Little Manhattan (2005)
Fans still like to chat up Hutcherson about this romantic comedy that marked a big milestone in his young life. "I had my first onscreen kiss in that film, my first kiss I had ever experienced in my life," he says. "And I did it on a film set in front of an entire crew of people! It was mortifying, if you can imagine."
Zathura: A Space Adventure (2005)
Hutcherson played Tim Robbins' son in this high-concept comedy from director Jon Favreau. Though the experience was terrific, Hutcherson admits it was a hard sell for audiences who didn't quite understand the meaning of the title. "There was an episode of The Apprentice where their challenge was to figure out how to market the movie," he recalls. "One of the teams had a float going through New York saying 'Zathura, Zathura.' It was so strange."
Robin Williams played Hutcherson's father in this delightful comedy about a vacationing family. "He was like the sweetest, funniest, caring guy. He couldn't help himself but to make people laugh. He treated everyone with so much respect and he treated me like family."
Bridge to Terabithia (2007)
Hutcherson's character befriends a lonely neighbor girl (a terrific AnnaSophia Robb), and together they create a fantasy world to cope with their real-life woes. "I have a lot of people, even to this day, tell me they cried so hard at that movie." That movie, like those before it, marked a special time in his childhood, Hutcherson admits. "I didn't go to school, I didn't have like a normal childhood. But what I gained from being on film sets was invaluable and extremely rare. I was very lucky to have to have all those experiences."
Firehouse Dog (2007)
Hutcherson befriends a lovable mutt in this precious but predictable family movie that also starred Bruce Greenwood: "I was 13. I remember my team saying, 'You know, it's not the strongest in the world. It's about a boy and his dog.' I remember saying to my mom, 'Look, this movie has fire, skateboards, and dogs. I really want to do it!' My mom was like, 'Guys, he's 13 and he wants these things. I'm not going to tell him no.'"
The Kids Are All Right (2010)
It was the first mainstream movie to show a same-sex couple (played by Julianne Moore and Annette Bening) raising two teenagers. "We did one rehearsal of our family together and then we were shooting within a week," recalls Hutcherson. "It was a super-quick turnaround. But that one felt like I was a part of something that would actually make a difference."
Red Dawn (2012)
This remake of the 1984 film allowed Hutcherson to work with the likes of Jeffrey Dean Morgan and Chris Hemsworth as they told the story of a group of young people who defend their hometown from a North Korean invasion. "We did three weeks of hardcore military training bootcamps," Hutcherson says. "Chris felt like a big brother. I mean, it was a bunch of young people running around and playing army men like you do when you're a kid. That taught me a lot about action and stunts… all these things that came into play when I did The Hunger Games."

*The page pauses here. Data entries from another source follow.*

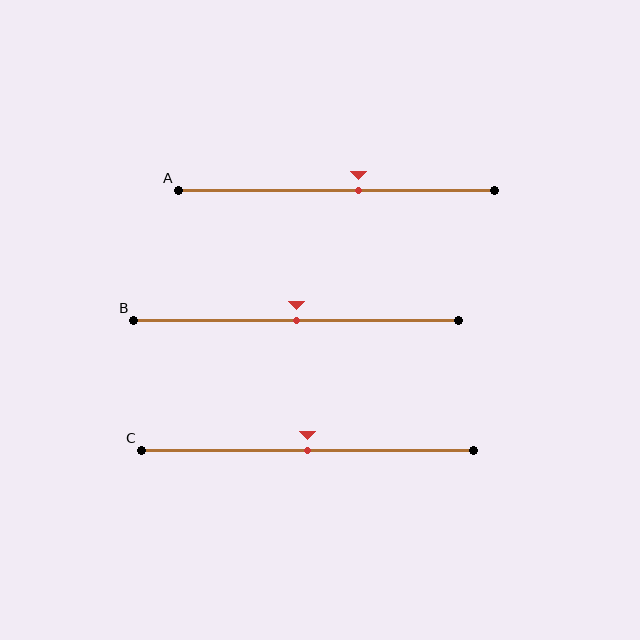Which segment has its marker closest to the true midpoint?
Segment B has its marker closest to the true midpoint.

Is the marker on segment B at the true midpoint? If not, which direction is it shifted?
Yes, the marker on segment B is at the true midpoint.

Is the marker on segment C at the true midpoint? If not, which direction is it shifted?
Yes, the marker on segment C is at the true midpoint.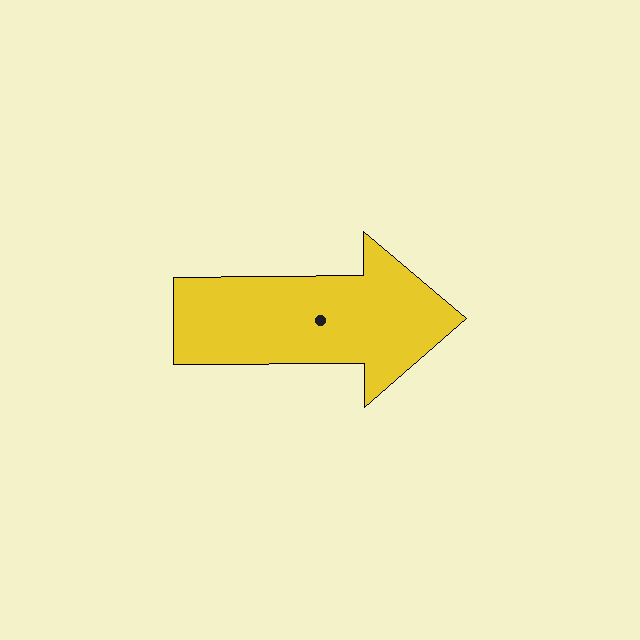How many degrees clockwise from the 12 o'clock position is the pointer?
Approximately 90 degrees.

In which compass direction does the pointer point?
East.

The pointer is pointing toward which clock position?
Roughly 3 o'clock.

The Hunger Games (2012-15)
Playing Peeta Mellark in this behemoth franchise was a life-changing experience for Hutcherson. "It was like my college," he says. "That was like such a coming-of-age time for me. It was the first time I was away from my family, and on my own." Nothing, however, prepared him for the stardom that followed. "It was worlds apart from anything I have ever experienced. It's like a double-edged sword. Obviously the benefit of having more projects come your way is great. But when I set out to become an actor at 8, being famous and being recognized was not on my radar. I just wanted to make movies. That naiveté followed me until The Hunger Games slapped me in the face. It's hard for anybody to digest, especially being a kid from Kentucky. It made me realize the kind of actor I wanted to be. The idea of doing big, big projects that make you even more well-known doesn't sound as appetizing. If that opportunity came up again, I would have to think about it more."
Future Man (2017-2020)
Hutcherson plays a janitor who saves the world in this offbeat Hulu comedy. "I had always kind of not been interested in television," Hutcherson admits. "I had a very antiquated idea of it. I did The Disaster Artist with James Franco and Seth Rogen and Evan Goldberg. I only worked on it for like three days and it was my first time doing comedy in such an odd way. They reached out to me and said, 'Hey, we're making this show. We want you to be the lead.' I thought it was really weird, really funny. And I was like, okay, I've never done TV. I've never done comedy. What better group of people to take a swing at this? It was so fun."